On the business fundamentals front, JFrog continues to showcase a robust operational performance despite the broader economic challenges.

The company’s cloud growth was a standout, with a 42% year-over-year increase, and it boasts an impressive client roster that includes 83% of Fortune 100 companies.

However, the deceleration in subscription growth, which accounts for 95% of JFrog's total revenue, has raised concerns.

The company’s Net Dollar Retention Rate, a key metric indicating revenue growth from existing customers, fell slightly to 118%, with management projecting it could dip further to around 115% by year-end.

The drivers of JFrog's growth are multifaceted, with the company benefiting from the ongoing digital transformation and the increasing adoption of DevOps and DevSecOps practices across industries.

However, the current macroeconomic environment presents significant headwinds.

The extended sales cycles and heightened budget scrutiny among enterprise customers, particularly in the cloud segment, are notable challenges that could weigh on JFrog's near-term performance.

Additionally, the company’s recent acquisition of AIOps startup Qwak, while strategic for long-term growth, is not expected to contribute meaningfully to revenue in FY24 and may pressure margins in the short term.

Concerns about valuation

JFrog’s valuation has come under scrutiny, especially given the slowdown in its growth trajectory.

With the company trading at more than 32 times forward free cash flow, some analysts argue that this premium is difficult to justify given the current challenges.

The valuation risk is further heightened by the potential for continued deceleration in revenue growth, which could lead to a re-rating of the stock.

While JFrog's long-term growth prospects remain strong, particularly with its push into AI and security, the near-term outlook suggests that investors may need to be patient as the company navigates these headwinds.

With a comprehensive understanding of JFrog's fundamentals and the mixed sentiment among analysts, the next logical step is to dive into the technical analysis.

By examining the stock's recent price movements and key indicators, we can gain deeper insights into potential future trends and better assess whether JFrog is poised for a rebound or faces further challenges ahead.

Bears in control

JFrog’s stock made a high above $90 a few days after its IPO in September 2020 and then entered a downtrend immediately. After hitting a low below $17 in May 2022, the stock remained rangebound for a long time.

Source: TradingView

It started rallying in November last year, which took it to a high above $48 in February this year but has lost 50% of its value since then majorly due to the weak guidance provided during the recent Q2 earnings.

Apart from short-term weakness, the stock’s 100-day moving average has also crossed below its 200-day moving day average just 2 days ago, which is a strong indicator of bearish momentum in the medium term.

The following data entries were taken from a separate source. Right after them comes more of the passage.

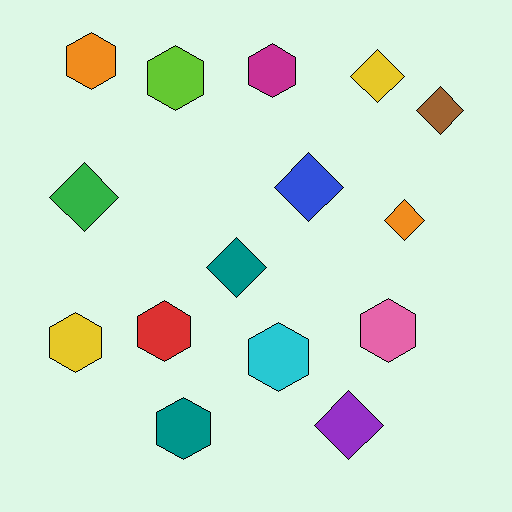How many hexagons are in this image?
There are 8 hexagons.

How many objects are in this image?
There are 15 objects.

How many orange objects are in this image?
There are 2 orange objects.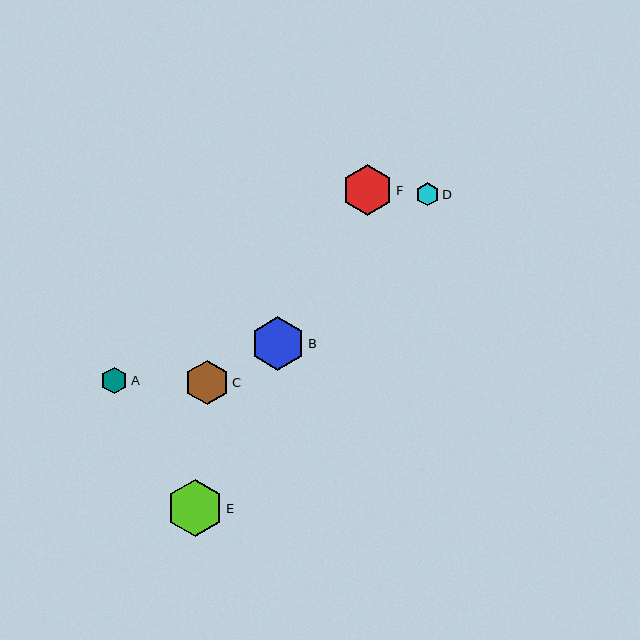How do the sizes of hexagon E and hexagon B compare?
Hexagon E and hexagon B are approximately the same size.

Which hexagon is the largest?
Hexagon E is the largest with a size of approximately 56 pixels.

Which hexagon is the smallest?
Hexagon D is the smallest with a size of approximately 23 pixels.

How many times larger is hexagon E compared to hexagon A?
Hexagon E is approximately 2.1 times the size of hexagon A.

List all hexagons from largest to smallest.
From largest to smallest: E, B, F, C, A, D.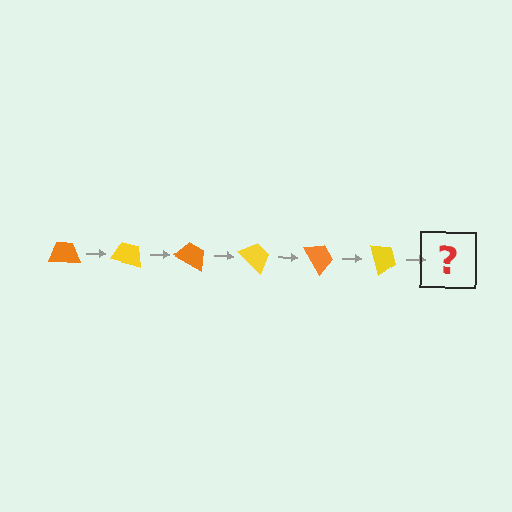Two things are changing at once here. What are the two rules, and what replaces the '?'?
The two rules are that it rotates 15 degrees clockwise each step and the color cycles through orange and yellow. The '?' should be an orange trapezoid, rotated 90 degrees clockwise from the start.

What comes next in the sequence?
The next element should be an orange trapezoid, rotated 90 degrees clockwise from the start.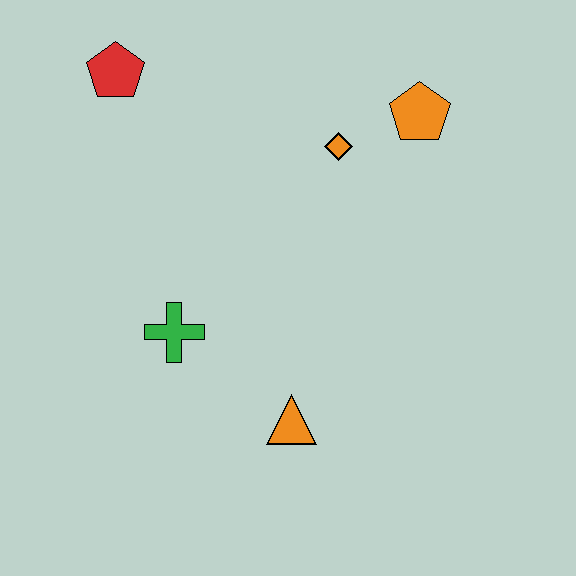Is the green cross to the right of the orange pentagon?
No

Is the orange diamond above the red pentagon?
No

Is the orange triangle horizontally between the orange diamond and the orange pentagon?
No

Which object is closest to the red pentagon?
The orange diamond is closest to the red pentagon.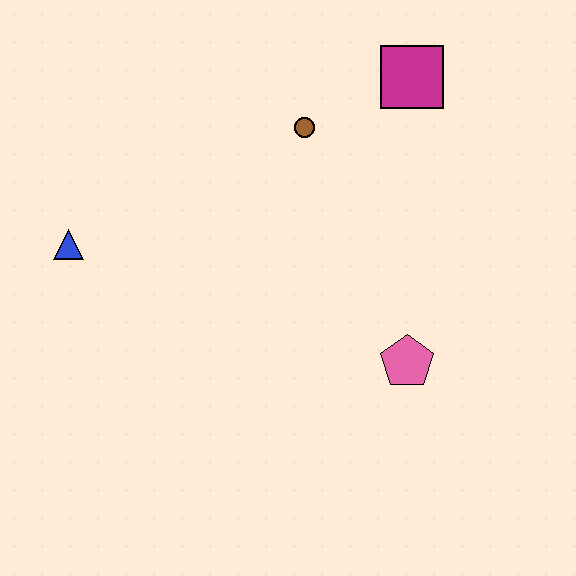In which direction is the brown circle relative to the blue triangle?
The brown circle is to the right of the blue triangle.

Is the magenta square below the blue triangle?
No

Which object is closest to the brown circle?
The magenta square is closest to the brown circle.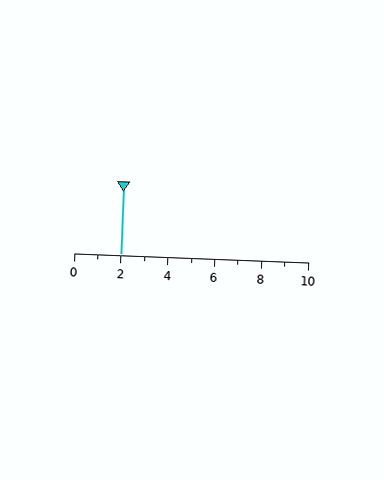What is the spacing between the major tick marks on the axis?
The major ticks are spaced 2 apart.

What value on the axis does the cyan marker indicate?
The marker indicates approximately 2.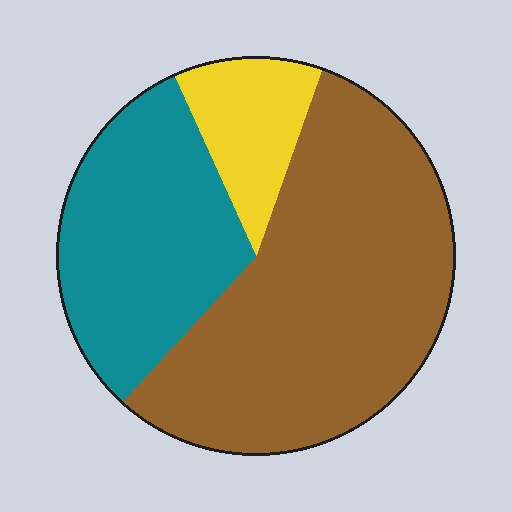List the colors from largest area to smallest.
From largest to smallest: brown, teal, yellow.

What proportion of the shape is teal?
Teal covers about 30% of the shape.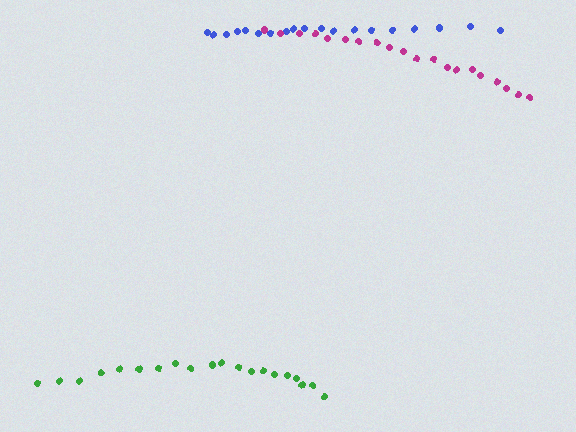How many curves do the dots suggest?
There are 3 distinct paths.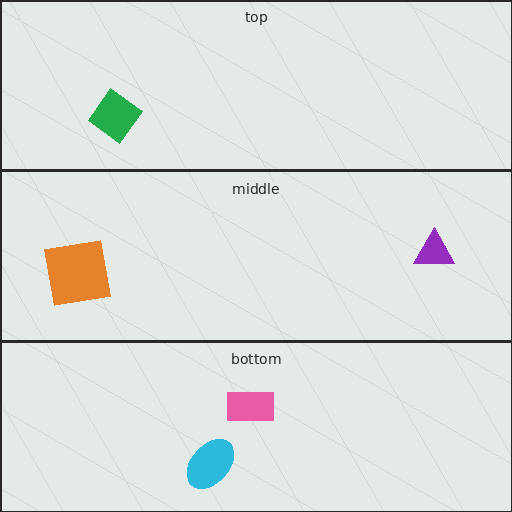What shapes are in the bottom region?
The pink rectangle, the cyan ellipse.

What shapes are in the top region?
The green diamond.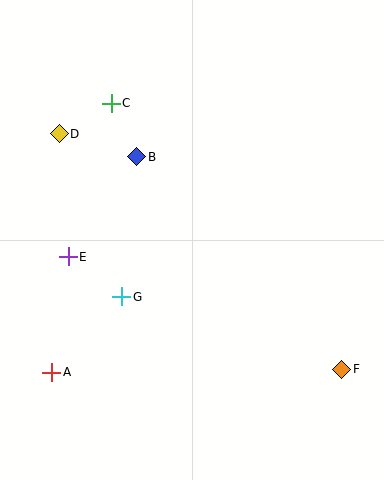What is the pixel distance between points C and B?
The distance between C and B is 59 pixels.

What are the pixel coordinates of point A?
Point A is at (52, 372).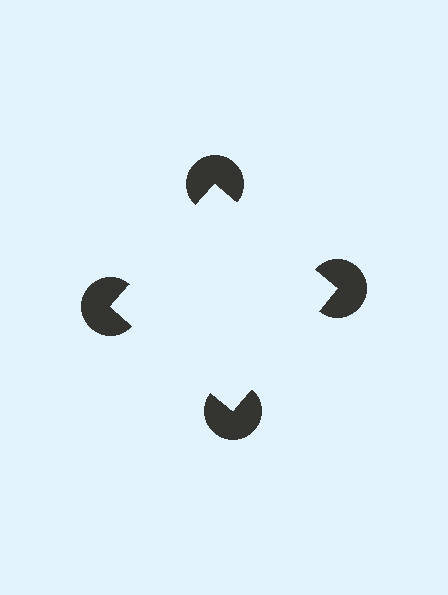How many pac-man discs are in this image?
There are 4 — one at each vertex of the illusory square.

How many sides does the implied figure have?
4 sides.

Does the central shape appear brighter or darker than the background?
It typically appears slightly brighter than the background, even though no actual brightness change is drawn.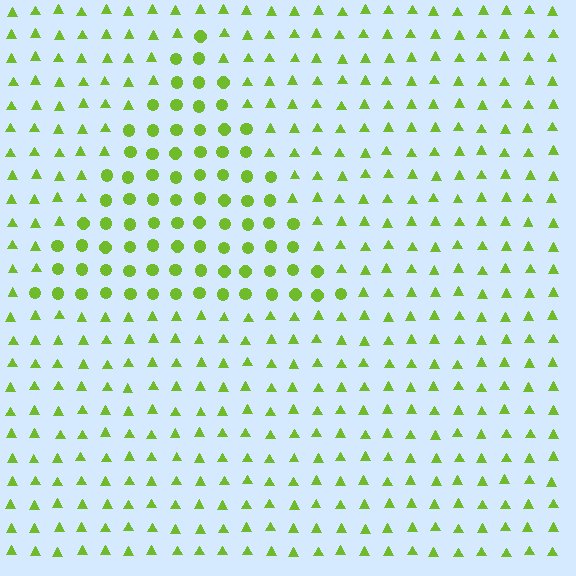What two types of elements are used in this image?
The image uses circles inside the triangle region and triangles outside it.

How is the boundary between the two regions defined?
The boundary is defined by a change in element shape: circles inside vs. triangles outside. All elements share the same color and spacing.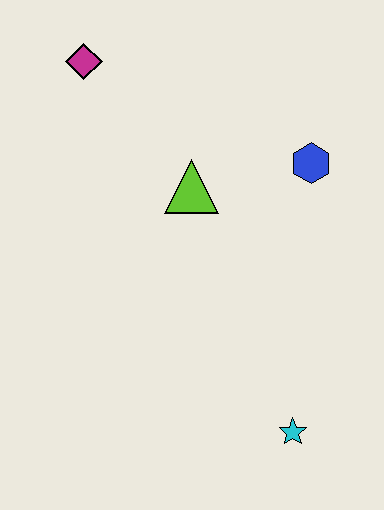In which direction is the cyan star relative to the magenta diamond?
The cyan star is below the magenta diamond.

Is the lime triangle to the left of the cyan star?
Yes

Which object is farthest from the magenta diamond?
The cyan star is farthest from the magenta diamond.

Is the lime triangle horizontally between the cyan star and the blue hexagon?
No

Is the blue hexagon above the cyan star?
Yes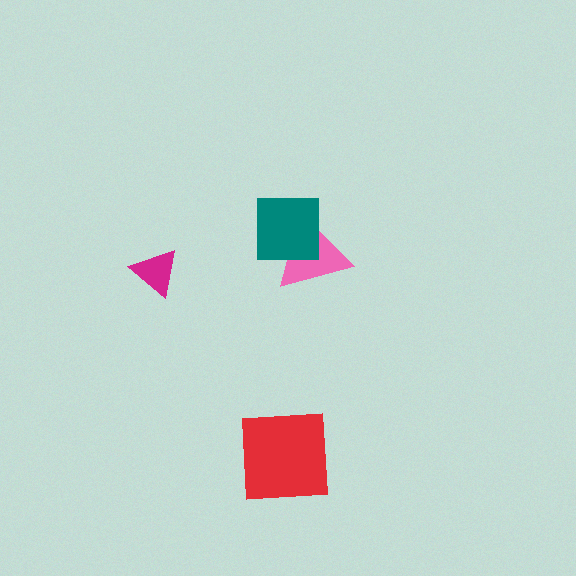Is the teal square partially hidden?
No, no other shape covers it.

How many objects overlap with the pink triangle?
1 object overlaps with the pink triangle.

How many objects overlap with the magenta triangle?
0 objects overlap with the magenta triangle.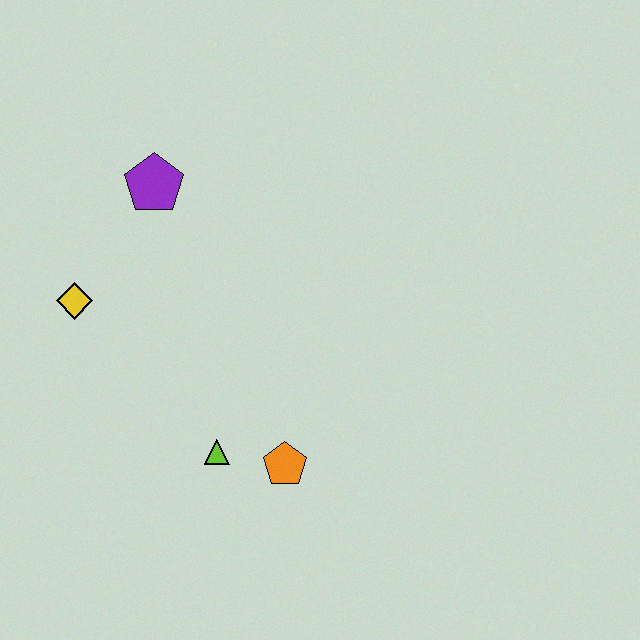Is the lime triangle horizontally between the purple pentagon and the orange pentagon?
Yes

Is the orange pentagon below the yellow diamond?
Yes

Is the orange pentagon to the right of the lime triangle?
Yes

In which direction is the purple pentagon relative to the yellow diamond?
The purple pentagon is above the yellow diamond.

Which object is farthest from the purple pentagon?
The orange pentagon is farthest from the purple pentagon.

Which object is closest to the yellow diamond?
The purple pentagon is closest to the yellow diamond.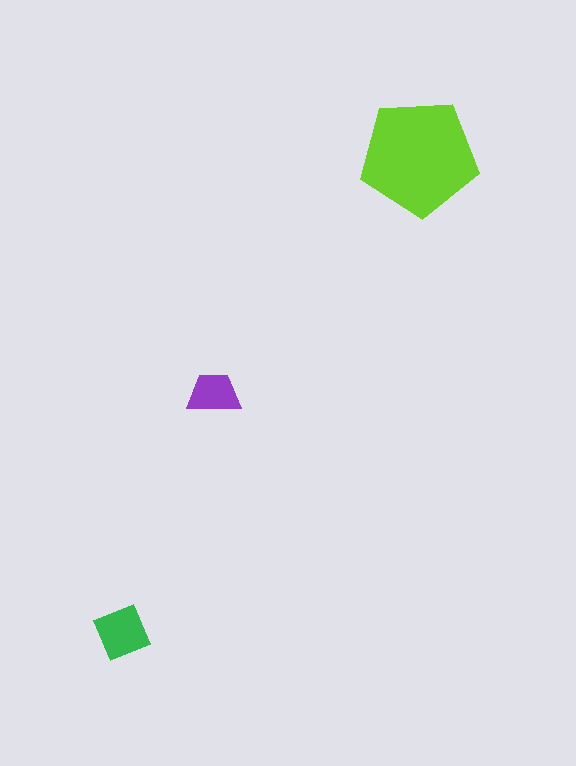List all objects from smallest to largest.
The purple trapezoid, the green diamond, the lime pentagon.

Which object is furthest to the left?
The green diamond is leftmost.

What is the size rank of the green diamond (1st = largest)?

Taking that into account, investors who are bullish on JFrog must avoid initiating a long position unless the stock starts trading above $32.50 as any bounce back we get from current levels will be used by investors stuck at higher levels to sell the stock.

Traders with a bearish outlook can initiate fresh short positions when the stock reaches levels close to $30 with a stop loss above $32.5. If the bearish momentum persists, JFrog’s stock can again slide to its 2023 lows near $17.50.